First, there is this interesting study about negative frequency-dependent selection in voles: 


Negative Frequency-Dependent Selection of Sexually Antagonistic Alleles in Myodes glareolus

Abstract


Second, there is this study on individual face recognition in paper wasps: 

Specialized Face Learning Is Associated with Individual Recognition in Paper Wasps

Abstract

Monday, September 19, 2011

Beyond the Fst-Qst comparison: Insights from the EGRU-blog



You are probably aware of the fact that there are many problems of Fst-Qst-comparisons to infer selection, and this method is also known to have weak statistical power. Essentially, this means that even if selection acts on a phenotypic trait, this method might not be able to detect it, and a finding that Qst equals Fst does not mean that selection is not operating on the trait in question. This low statistical power is a problem, because if one finds a positive result, one can always say that selection has operated on the trait of interest, but not much can be said if one finds a negative result. The trait might then be "neutral" and not subject to selection - or it might be subject to selection, but we cannot detect it with the current method.

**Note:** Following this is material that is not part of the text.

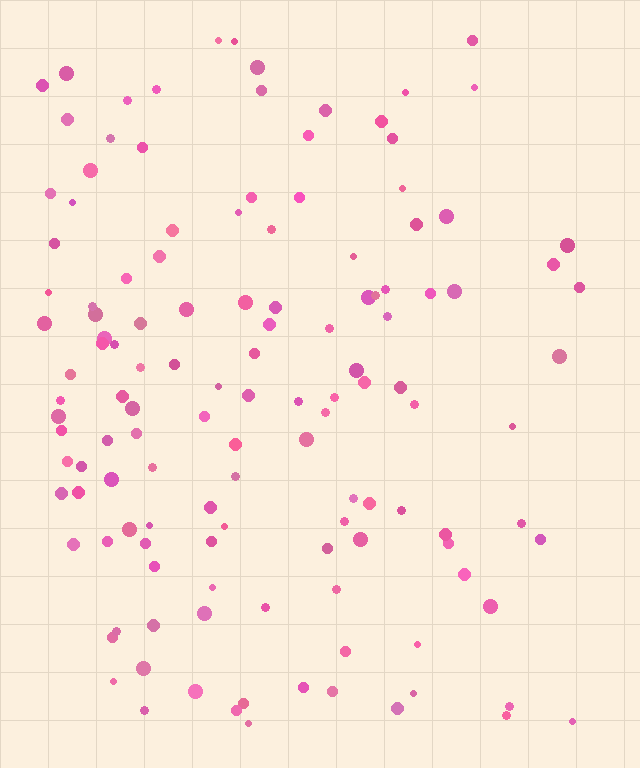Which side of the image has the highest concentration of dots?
The left.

There might be solutions and alternatives to the Fst-Qst-comparisons, however. At Juha Merilä's research group blog "EGRU-blog", he refers to a recently published theory-paper in Genetics, which seems like an interesting read. Although I have not read this paper in detail, it is a paper worth keeping in mind, and worth returning to in the future. I took the liberty to borrow the picture from Juha's blog and some of the text where he explains the main implications of their study:

"The main point here to note is that this method allows detection of signatures of selection also in the case where Fst =Qst: the selection in these cases (c,d) is inferred from the fact that population centroids tend to cluster according to selective regime (color) rather than their ancestry (shape of the symbol). It is also worth pointing out that the new method accounts for many other technical problems that have plagued traditional Fst-Qst comparisons. Read the paper and become enlightened!"

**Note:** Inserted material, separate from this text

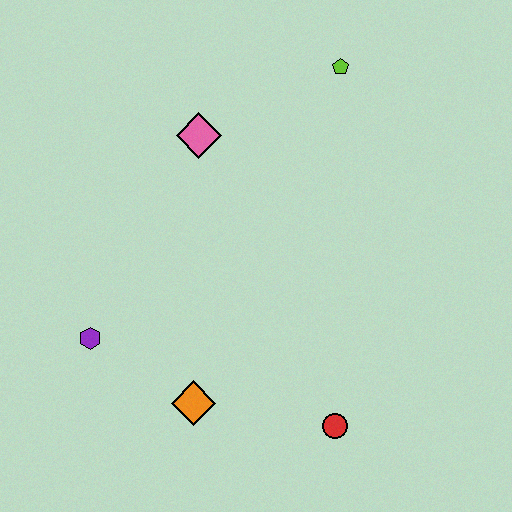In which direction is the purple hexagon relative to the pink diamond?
The purple hexagon is below the pink diamond.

To this, I would like to add that it is unlikely that we will ever find the molecular method that can replace the vastly superior method of directly measuring natural or selection in the wild, or quantify quantitative genetic patterns that reveal the action of past selection. Observing something directly, and trying to quantify it, will certainly always reveal more about agents of selection and mechanisms, than indirect inferences like the Fst-Qst comparison.

This does of course not mean that these indirect methods should never be used. Far from it, and we have used such methods in the past in thisthis and this study of ours, for example. But these methods can only be a first step, and if selection is inferred, it should only be considered as a preliminary working hypothesis, that needs to be experimentally corroborated. And moreover, some forms of selection, such as negative frequency-dependent selection, might seldom, or never be detectable when there is weak genetic differentiation between populations (precluding the prospects of finding a pattern where Qst < Fst), and in these cases, direct experimental field studies might be the only possible option. There is never an excuse to avoid going out the field or doing experiments in evolutionary biology, if it is possible.

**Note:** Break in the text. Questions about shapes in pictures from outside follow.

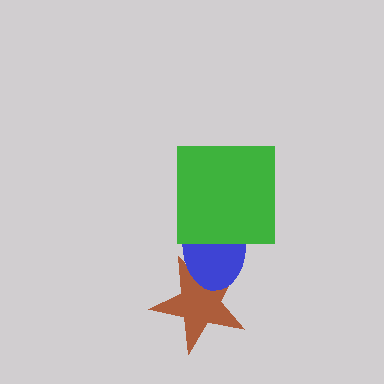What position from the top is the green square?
The green square is 1st from the top.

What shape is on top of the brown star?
The blue ellipse is on top of the brown star.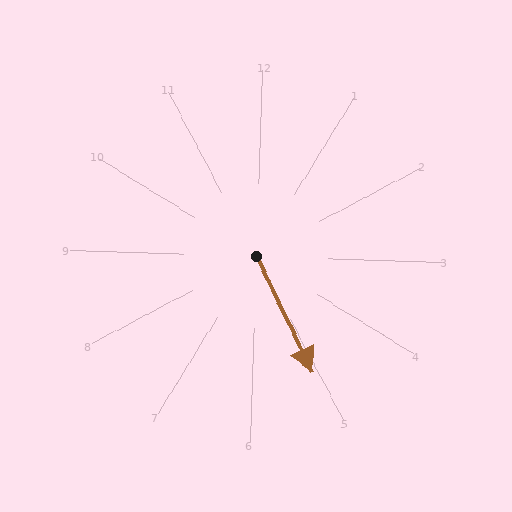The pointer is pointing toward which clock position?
Roughly 5 o'clock.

Monday, September 21, 2009

Lab-meeting on the ecology of (incomplete) speciation




This Wednesday(September 23), I was thinking that we should discuss the issue of incomplete speciation and "speciation reversal", i. e. the opposite of speciation. There is a recent TREE-article by Patrik Nosil, Luke Harmon and Ole Seehausen that deals with this issue, and which can be found here.

Personally, I think that the issue of why speciation does not occur, is as important as why it occurs, and hopefully we will learn something new from this article. I think that our study systems (lizards, isopods, damselflies) are almost perfect in many respects to adress these kind of fascinating questions, so please study this article in depth.

Time and place as usual: the "Darwin"-room at 10.00 on Wednesday September 23. Any fika-volunteer?